L’identité culturelle des personnes d’origine étrangère n’appartient plus à son porteur. Il est exigé que les personnes se conforment à des normes de la société d’accueil. De plus, avec la mondialisation, une crainte de perdre les racines culturelles s’agrandit. Les tribunes ont été payées pour montrer le danger de l’homogénéisation culturelle, où les cultures locales perdent leur spécificité au profit d’une culture mondiale uniforme. Ainsi, tout l’étranger doit disparaître. On entend « préserver son identité », mais on n’entend jamais « élargir son identité ». Comme si les influences extérieures pouvaient nuire à l’intégrité de soi. Donc, une personne en immigration aurait moins de considération pour sa bonne intégration si elle préserve quelques rites de sa première culture. Pourtant, c’est bien ça la bonne intégration interculturelle, où plusieurs cultures se fusionnent et s’enrichissent. À la table de Noël, le foie gras se marie avec la salade russe.

Certes, la diversité est plus difficile à apprivoiser. Ce n’est pas une chose qu’on peut laisser par terre et arracher les mauvaises herbes. La diversité doit être enseignée. Le partage n’est pas naturel et contredit nos réflexes de survie. Mais comme nous sommes des êtres sociaux et que les bienfaits du brassage culturel ont fait leurs preuves, on peut trouver des solutions.

Qui suis-je ?

Je suis le reflet de ce que les gens disent de moi, de ce que ma famille pense, de ce que les professeurs m’ont appris et de ce que je cache.

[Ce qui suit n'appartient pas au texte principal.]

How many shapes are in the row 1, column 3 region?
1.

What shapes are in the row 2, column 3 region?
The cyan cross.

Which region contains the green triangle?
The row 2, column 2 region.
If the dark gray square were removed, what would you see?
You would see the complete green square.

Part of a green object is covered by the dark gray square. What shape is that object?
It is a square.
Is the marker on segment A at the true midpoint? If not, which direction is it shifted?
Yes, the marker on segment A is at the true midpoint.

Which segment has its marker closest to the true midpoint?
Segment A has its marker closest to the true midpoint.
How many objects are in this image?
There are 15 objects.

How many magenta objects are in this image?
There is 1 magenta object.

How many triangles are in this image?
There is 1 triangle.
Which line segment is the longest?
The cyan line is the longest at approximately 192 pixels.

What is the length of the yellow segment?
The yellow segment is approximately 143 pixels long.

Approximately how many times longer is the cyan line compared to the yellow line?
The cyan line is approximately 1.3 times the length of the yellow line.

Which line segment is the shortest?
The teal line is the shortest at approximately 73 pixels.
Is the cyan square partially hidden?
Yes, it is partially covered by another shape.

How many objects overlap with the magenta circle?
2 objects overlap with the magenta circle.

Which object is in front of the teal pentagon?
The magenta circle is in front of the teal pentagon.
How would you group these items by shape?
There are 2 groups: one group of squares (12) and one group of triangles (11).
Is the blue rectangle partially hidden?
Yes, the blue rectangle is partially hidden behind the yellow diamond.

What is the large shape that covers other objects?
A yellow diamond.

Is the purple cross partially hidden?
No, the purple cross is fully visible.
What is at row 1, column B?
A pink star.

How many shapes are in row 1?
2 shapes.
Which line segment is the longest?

Les identités se forment surtout par la perception d’autrui et les attentes des autres envers soi. Elles se sculptent par des interactions. Ainsi, on peut parfois cacher certaines identités, comme l’éducation, les opinions politiques et bien d’autres identités non visibles. Ce qui n’est pas toujours possible à dissimuler, ce sont les identités visibles, telles que l’ethnicité ou le genre, qui peuvent être rapprochées.

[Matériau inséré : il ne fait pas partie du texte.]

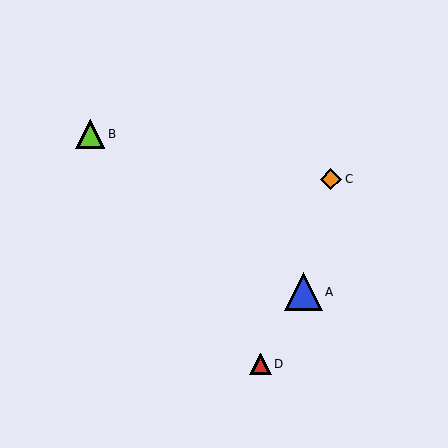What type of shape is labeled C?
Shape C is an orange diamond.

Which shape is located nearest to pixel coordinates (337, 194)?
The orange diamond (labeled C) at (331, 179) is nearest to that location.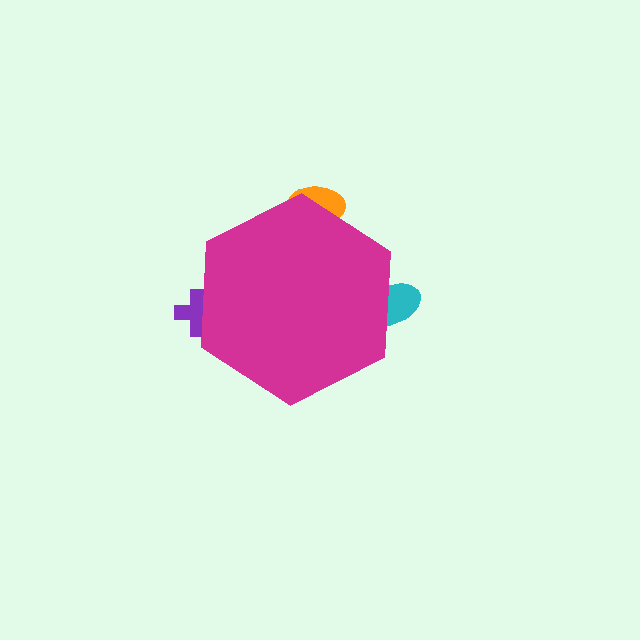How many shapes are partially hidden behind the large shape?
3 shapes are partially hidden.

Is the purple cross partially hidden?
Yes, the purple cross is partially hidden behind the magenta hexagon.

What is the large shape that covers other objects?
A magenta hexagon.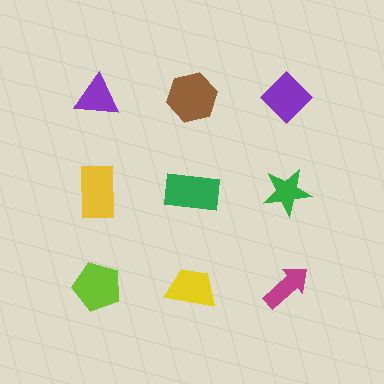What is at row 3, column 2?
A yellow trapezoid.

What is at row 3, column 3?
A magenta arrow.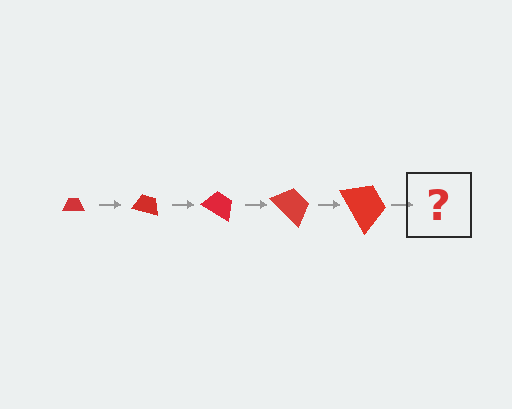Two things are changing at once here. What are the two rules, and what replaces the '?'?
The two rules are that the trapezoid grows larger each step and it rotates 15 degrees clockwise each step. The '?' should be a trapezoid, larger than the previous one and rotated 75 degrees clockwise from the start.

Dans mon cas, les Français n’oublient pas de me souligner

« Ah, vous avez un accent ! ».

Les Russes me jettent aussi à la figure

« Ah, vous avez déjà un accent ! ».

Le prix à payer pour avoir moins d’accent dans une langue étrangère est de développer un accent dans sa langue maternelle, phénomène appelé attrition.

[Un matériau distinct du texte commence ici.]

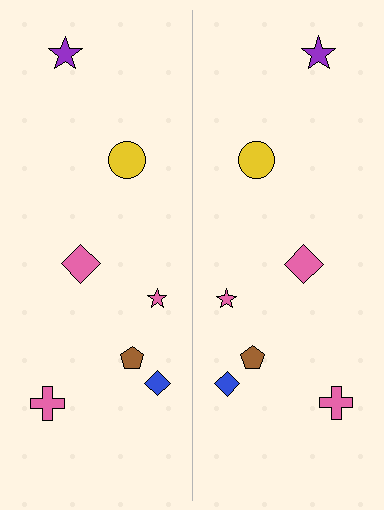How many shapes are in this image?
There are 14 shapes in this image.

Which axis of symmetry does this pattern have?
The pattern has a vertical axis of symmetry running through the center of the image.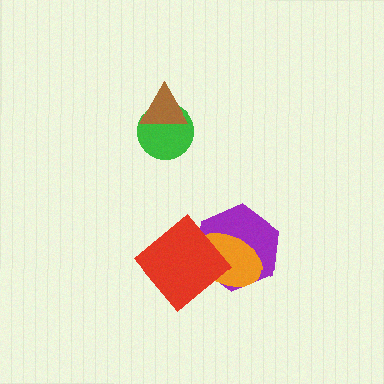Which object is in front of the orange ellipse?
The red diamond is in front of the orange ellipse.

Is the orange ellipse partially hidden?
Yes, it is partially covered by another shape.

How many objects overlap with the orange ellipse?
2 objects overlap with the orange ellipse.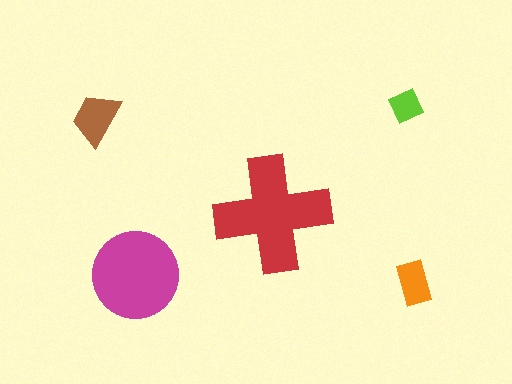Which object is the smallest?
The lime diamond.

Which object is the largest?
The red cross.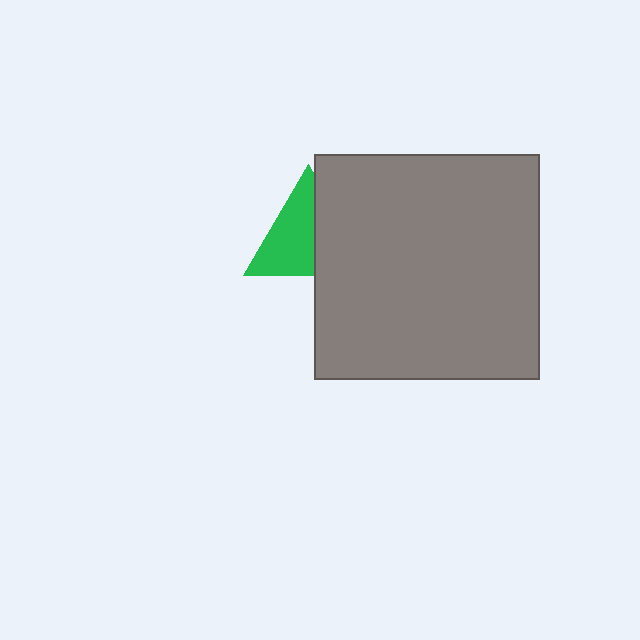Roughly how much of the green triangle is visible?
About half of it is visible (roughly 58%).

Ainsi, ce sont les autres qui définissent mon identité : pas encore française, mais déjà pas russe non plus. Moi, je ressens comment une Sibérienne se mélange à une Parisienne. Je ne suis certainement pas frileuse quand l’hiver nous rappelle qu’il existe, mais plutôt râleuse quand il bloque le service de transport.

Un accent qui disparaît au fil des années ferait moins de dégâts que les rites et pratiques qui ont été forcés à l’abandon. « Quand j’étais petite, je ne devais dire à personne que je venais d’une famille pratiquante », me raconte une amie. Un effort pour une meilleure intégration qui laisse une trace de culpabilité, voire de honte parfois… Et parfois, comme toute chose imposée, avec le temps, cela crée un rejet de cette autre identité tant souhaitée. De même, avec des préjugés, de la discrimination et de l’inégalité, certaines identités doivent être dépoussiérées.

On ne voit rien dans ce vieux miroir

Quand on ignore certaines de nos identités, quand on ne les sollicite pas, il est facile de vouloir répondre aux attentes des autres en devenant un être lisse, sans histoire. Mais lorsque l’on travaille sur soi, lorsque l’on réfléchit à la richesse que l’on porte en nous, à la vitalité qui peut grandir, on assume plus facilement ce que nous sommes. Ainsi, nous pouvons faire face.

L’identité n’est jamais une substance univoque.

Nous n’avons pas besoin qu’un miroir nous dise qui nous sommes, mais nous avons besoin de lui pour nous voir, réfléchir, redéfinir nos nouvelles identités et accepter ces changements.